À la fin d’Ésaïe 40, le prophète parle à un peuple épuisé, tenté de penser que sa route échappe au regard de Dieu. La consolation ne vient pas d’un optimisme vague, mais d’une redécouverte de qui est Dieu.

Le passage commence par une plainte : « Ma destinée est cachée devant l’Éternel, mon droit passe inaperçu devant mon Dieu. » Ce n’est pas une révolte spectaculaire, mais une fatigue profonde. Le peuple ne dit pas nécessairement que Dieu n’existe pas. Il craint plutôt que Dieu ne voie plus, ou qu’il ne prenne plus en compte son histoire.

Cette plainte nous est familière. Quand l’épreuve dure, quand la prière semble revenir vide, quand les forces diminuent, une question discrète s’installe : Dieu voit-il encore mon chemin ? Le découragement ne commence pas toujours par l’abandon de la foi. Il commence parfois par l’impression d’être devenu invisible.

Ésaïe ne répond pas en grondant les fatigués.

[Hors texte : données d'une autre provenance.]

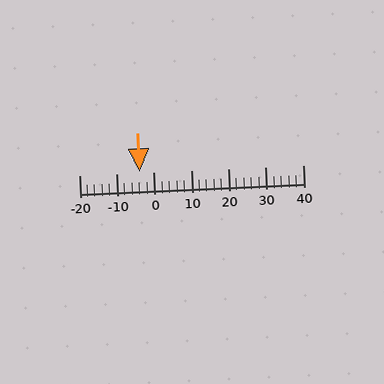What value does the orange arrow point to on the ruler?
The orange arrow points to approximately -4.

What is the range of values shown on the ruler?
The ruler shows values from -20 to 40.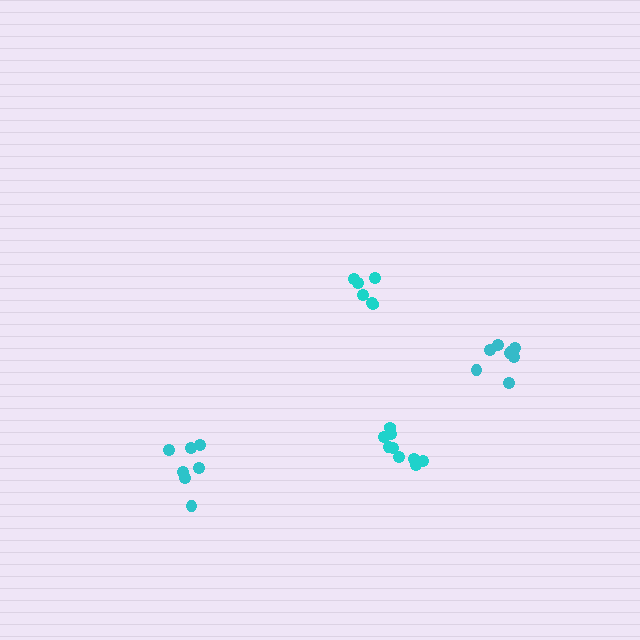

Il leur rappelle ce qu’ils savent déjà, mais que la souffrance a rendu lointain : « Ne le sais-tu pas ? Ne l’as-tu pas appris ? » La foi a besoin de mémoire. Elle doit revenir aux vérités anciennes, non comme à des formules usées, mais comme à des sources.

Dieu est présenté comme l’Éternel, le Créateur des extrémités de la terre. Il n’est pas une puissance locale, limitée à quelques circonstances favorables. Il a fondé le monde, il en tient les bords, il demeure lorsque tout vacille. La consolation commence par la grandeur de Dieu, parce qu’une petite vision de Dieu ne porte pas longtemps un cœur épuisé.

Le texte ajoute qu’il ne se fatigue pas, qu’il ne se lasse pas. Nous projetons souvent sur Dieu nos propres limites. Nous nous lassons d’attendre, d’aimer, de porter, de recommencer. Nous imaginons alors que Dieu doit se lasser aussi. Ésaïe affirme l’inverse. La fidélité de Dieu n’est pas soumise à notre usure.

Son intelligence est insondable. Cela ne signifie pas que Dieu serait obscur ou indifférent, mais que son regard dépasse le nôtre. Nous voyons une portion du chemin, parfois seulement la poussière sous nos pas. Lui voit l’ensemble. Ce que nous appelons retard, silence ou détour n’échappe pas à sa sagesse.

Puis la promesse devient très proche : il donne de la force à celui qui est fatigué, il augmente la vigueur de celui qui tombe en défaillance. Dieu ne se contente pas d’être fort en lui-même. Il communique sa force. Sa grandeur n’écrase pas les faibles ; elle devient ressource pour eux.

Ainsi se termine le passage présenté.